文献に残っている世界最古のクチコミは、イブがアダムに言った「この禁断の果実を食べなよ」だろう。聖書の記述では、単にイブがアダムに果実を手渡しただけになっている。その前に蛇が「(禁断の果実を食べると)神のように善悪を知るものとなる」と言って、イブをそそのかしている。アダムはイブという(神様が与えてくださった)信頼できる者から、渡されて、禁断の実を食べてしまった。それが神様から「善悪の知識の木からは、決して食べてならない」と禁止されていたにも関わらずである。これがクチコミマーケティングの本質を表している。

 

おそらく人類がコミュニケーションを失わない限り、攻殻機動隊の世界のようにたとえ人類の脳が電脳化され、口頭によるコミュニケーションを必要としなくなったとしても、いわゆるクチコミによるマーケティングは不変ではなかろうか。特に農耕民族である日本人は、集団行動を行い、お互いに協力し合って村(コミュニティ)を発展させることを当たり前のこととし、コミュニティの中の人物からの情報は比較的に信用しやすい種族なのではなかろうか。それゆえ、クチコミマーケティングは諸外国よりも効果的に思える。

 

飲食店にとってのクチコミはどのように発生させるかだが、聖書の蛇はイブに対して、「おいしい」とは一言も言っていない。「それを食べると、目が開け、神のように善悪を知るものとなる」と言った。これは「あなたがそれと食べると物凄いメリットがある」ことを伝えているのだ。その後でイブは初めてその禁断の果実を見つめ、「その木はいかにも美味しそうで、目を惹きつけ、賢くなるように唆していた」とある。

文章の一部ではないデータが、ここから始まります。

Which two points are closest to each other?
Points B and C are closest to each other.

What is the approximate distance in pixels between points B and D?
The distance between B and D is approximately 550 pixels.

その後でイブが果実を取って食べ、「こりゃいいや」と思い、アダムに果実を渡した。

 

「メリットがある」→「美味しそう」→「見た目もいい」→「食べてみた」→「こりゃいいや」→「あんたも食べなよ」という流れだ。美味しいは二の次になっている。女から男という流れも非常にリアリティを感じる。

 

味覚は人それぞれであり、「美味しい」というだけでは、受け手が具体的にイメージしづらい。そこで「美味しい」以外のメリットを打ち出す必要がある。そのメリットとは、もしダイエット中の人であれば、ロカボ食やベジタリアンメニューという切り口もあるが、SNS時代においては、『話題性』と一括りにすることができよう。

 

その話題性を事例として上げれば、料理が刺激的に辛い、あり得ないくらいに甘いとか、超激安でボリューミー、まさにインスタ映えするカラフルなメニュー、サービスそのものが面白い、珍しい、ということもあるだろう。カフェでSNS映えしやすいのは、ありきたりかもしれないが、「ラテアート」。ハート、チューリップ、くまさん、パンダなど難易度に応じて、色々ある。渋谷のバーで、映画の題名を伝えるとそれにふさわしいカクテルを作ってくれるバーがある。そのカクテルも非常に拡散させやすい。「いいね!」ほしさに、この店に行ってみようという気さえさせる。

 

「美味しさ」より「話題性」、そして信頼できる者からの情報。世界最古のクチコミがそれを教えてくれている。